NEUCosmoS is an ERC Consolidator Grant at the IAP, Institut d’Astrophysique de Paris, led by Dr. Silvia Galli.
The goal of NEUCosmoS is to unravel some of the most severe inconsistencies that are currently threatening the so-far very successful standard model of cosmology (ΛCDM). The most critical one is the growing difference in the measurement of the expansion rate of the universe today, the Hubble constant from different observables. In particular, early-time probes such as the Cosmic Microwave Background prefer values of H0 which are lower than those from late-time ones, such as Supernovae Ia calibrated through Cepheids. Additional discrepancies are also present in the amplitude of matter perturbations, σ8, and in other fundamental parameters, such as the curvature of the universe. These anomalies, if confirmed, will have revolutionary implications for physics.

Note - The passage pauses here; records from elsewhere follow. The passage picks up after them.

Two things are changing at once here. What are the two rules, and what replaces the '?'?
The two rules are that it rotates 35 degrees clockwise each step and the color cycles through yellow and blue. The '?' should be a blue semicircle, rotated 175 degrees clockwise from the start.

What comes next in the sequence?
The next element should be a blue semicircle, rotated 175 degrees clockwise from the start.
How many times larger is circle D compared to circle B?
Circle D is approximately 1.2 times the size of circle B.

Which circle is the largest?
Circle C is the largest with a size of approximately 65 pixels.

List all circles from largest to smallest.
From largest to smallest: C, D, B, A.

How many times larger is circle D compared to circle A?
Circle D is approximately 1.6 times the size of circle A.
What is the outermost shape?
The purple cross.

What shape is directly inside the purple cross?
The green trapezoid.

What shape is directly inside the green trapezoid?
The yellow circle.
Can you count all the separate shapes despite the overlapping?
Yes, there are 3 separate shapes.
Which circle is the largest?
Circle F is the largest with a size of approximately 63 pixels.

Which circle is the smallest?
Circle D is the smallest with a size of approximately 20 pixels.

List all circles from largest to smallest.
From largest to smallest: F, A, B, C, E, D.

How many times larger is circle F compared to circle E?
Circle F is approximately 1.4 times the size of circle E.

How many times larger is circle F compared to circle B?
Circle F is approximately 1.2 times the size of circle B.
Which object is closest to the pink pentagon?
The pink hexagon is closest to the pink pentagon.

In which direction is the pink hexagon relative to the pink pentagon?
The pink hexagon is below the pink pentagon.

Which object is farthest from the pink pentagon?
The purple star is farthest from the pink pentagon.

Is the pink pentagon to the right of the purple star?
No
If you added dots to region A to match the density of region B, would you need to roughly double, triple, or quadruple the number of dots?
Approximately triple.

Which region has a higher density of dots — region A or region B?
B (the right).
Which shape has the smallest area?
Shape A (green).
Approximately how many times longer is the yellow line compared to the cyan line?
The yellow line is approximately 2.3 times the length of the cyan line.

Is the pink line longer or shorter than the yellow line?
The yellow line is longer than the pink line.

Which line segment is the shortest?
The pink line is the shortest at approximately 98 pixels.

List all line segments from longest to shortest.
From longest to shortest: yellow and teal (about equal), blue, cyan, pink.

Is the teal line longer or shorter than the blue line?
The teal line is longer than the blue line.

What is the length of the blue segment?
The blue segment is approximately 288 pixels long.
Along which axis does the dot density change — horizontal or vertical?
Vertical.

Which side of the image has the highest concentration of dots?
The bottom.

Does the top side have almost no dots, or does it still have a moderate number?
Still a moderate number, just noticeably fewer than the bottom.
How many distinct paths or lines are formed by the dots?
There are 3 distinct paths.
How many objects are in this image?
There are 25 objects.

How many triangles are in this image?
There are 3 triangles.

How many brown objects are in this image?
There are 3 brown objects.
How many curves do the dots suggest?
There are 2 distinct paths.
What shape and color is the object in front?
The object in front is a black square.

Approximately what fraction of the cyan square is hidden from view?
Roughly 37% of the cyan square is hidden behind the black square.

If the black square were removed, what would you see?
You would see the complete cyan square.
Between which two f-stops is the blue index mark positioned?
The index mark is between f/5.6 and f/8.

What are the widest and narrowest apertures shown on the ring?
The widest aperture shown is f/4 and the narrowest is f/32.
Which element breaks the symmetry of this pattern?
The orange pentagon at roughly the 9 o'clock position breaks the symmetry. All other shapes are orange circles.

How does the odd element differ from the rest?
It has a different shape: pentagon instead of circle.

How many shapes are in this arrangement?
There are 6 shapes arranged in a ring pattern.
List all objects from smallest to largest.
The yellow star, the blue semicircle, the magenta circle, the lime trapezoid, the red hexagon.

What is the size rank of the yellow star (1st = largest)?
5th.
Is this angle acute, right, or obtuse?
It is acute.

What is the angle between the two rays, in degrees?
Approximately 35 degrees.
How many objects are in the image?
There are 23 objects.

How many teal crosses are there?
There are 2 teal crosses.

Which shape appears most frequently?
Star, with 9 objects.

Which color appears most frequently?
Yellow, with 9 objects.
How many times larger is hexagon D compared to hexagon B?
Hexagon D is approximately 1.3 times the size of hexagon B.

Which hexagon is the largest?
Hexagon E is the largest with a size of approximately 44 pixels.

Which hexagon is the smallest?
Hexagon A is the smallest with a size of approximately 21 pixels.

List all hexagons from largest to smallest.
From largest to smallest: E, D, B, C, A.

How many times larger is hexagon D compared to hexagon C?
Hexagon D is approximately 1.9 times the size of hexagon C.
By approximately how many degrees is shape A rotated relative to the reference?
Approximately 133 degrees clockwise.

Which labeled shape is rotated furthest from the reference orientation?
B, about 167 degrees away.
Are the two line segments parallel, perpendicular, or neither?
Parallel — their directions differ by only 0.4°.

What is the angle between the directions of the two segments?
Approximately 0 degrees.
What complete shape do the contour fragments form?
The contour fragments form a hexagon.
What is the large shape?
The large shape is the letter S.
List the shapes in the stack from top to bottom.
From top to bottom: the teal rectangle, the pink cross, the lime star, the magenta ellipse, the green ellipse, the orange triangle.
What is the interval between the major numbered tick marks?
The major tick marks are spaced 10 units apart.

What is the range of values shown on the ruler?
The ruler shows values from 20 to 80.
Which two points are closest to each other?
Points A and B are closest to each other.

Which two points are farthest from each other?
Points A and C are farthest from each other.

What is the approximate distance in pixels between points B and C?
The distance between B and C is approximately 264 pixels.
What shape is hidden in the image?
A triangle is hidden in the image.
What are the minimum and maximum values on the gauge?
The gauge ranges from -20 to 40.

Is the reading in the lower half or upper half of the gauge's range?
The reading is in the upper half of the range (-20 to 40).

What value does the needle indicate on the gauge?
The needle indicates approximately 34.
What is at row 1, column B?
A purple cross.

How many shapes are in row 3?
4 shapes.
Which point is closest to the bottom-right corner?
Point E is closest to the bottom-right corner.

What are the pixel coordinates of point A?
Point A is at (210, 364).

NEUCosmoS aims at providing new, ground-breaking insight into these issues through the development of a robust analysis pipeline to extract some of the most precise cosmological information from one of the forefront CMB experiments: the South Pole Telescope 3rd-Generation (SPT-3G). SPT-3G will measure the CMB small-scale polarization with unprecedented accuracy over the next 5 years, opening an entirely new window in CMB cosmology, with potentially original discoveries on its own. However, this statistical power will be useless without an analysis able to guarantee robustness against systematic effects, which the NEUCosmoS team is an expert on. NEUCosmoS will lead this effort within the SPT collaboration, opening a unique opportunity of European access to the SPT-3G data.
NEUCosmoS will provide a data-analysis pipeline which will be able to fully exploit the highly sensitive SPT-3G data, building upon the group’s Planck experience and tools, adapting them to the new challenge. The NEUCosmoS team will drive the interpretation of current and future hints of new physics in a reliable way, with statistical power comparable to the Planck satellite. In combination with Planck, SPT-3G data is expected to double the constraining capability. This will pave the way to a future contribution by Europe to the next-generation of CMB experiments.